TEÓFILO; Por lo tanto, Juan se interpreta como "aquel en quien hay gracia, o la gracia de Dios"; por cuyo nombre se declara, primero, que la gracia fue dada a sus padres, a quienes en su vejez les había de nacer un hijo, luego, al mismo Juan, que había de llegar a ser grande delante del Señor; por último, también a los hijos de Israel, a quienes había de convertir al Señor. De aquí se sigue: Y él será para vosotros un gozo y un motivo de regocijo.
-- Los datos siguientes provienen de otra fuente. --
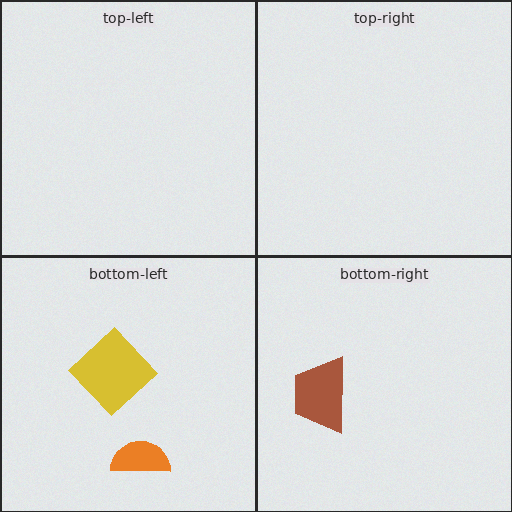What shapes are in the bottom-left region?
The orange semicircle, the yellow diamond.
ORIGEN; Porque cuando un justo nace en el mundo, los autores de su nacimiento se alegran; pero cuando nace uno que va a ser como un desterrado al trabajo y al castigo, se llenan de terror y consternación.

Ambrosio; Pero un santo no es sólo la bendición de sus padres, sino también la salvación de muchos; como sigue, Y muchos se regocijarán por su nacimiento, Aquí se recuerda a los padres que se regocijen por el nacimiento de los santos y que den gracias. Porque no es un don menor de Dios concedernos a nosotros, hijos, ser los transmisores de nuestra raza, ser los herederos de la sucesión.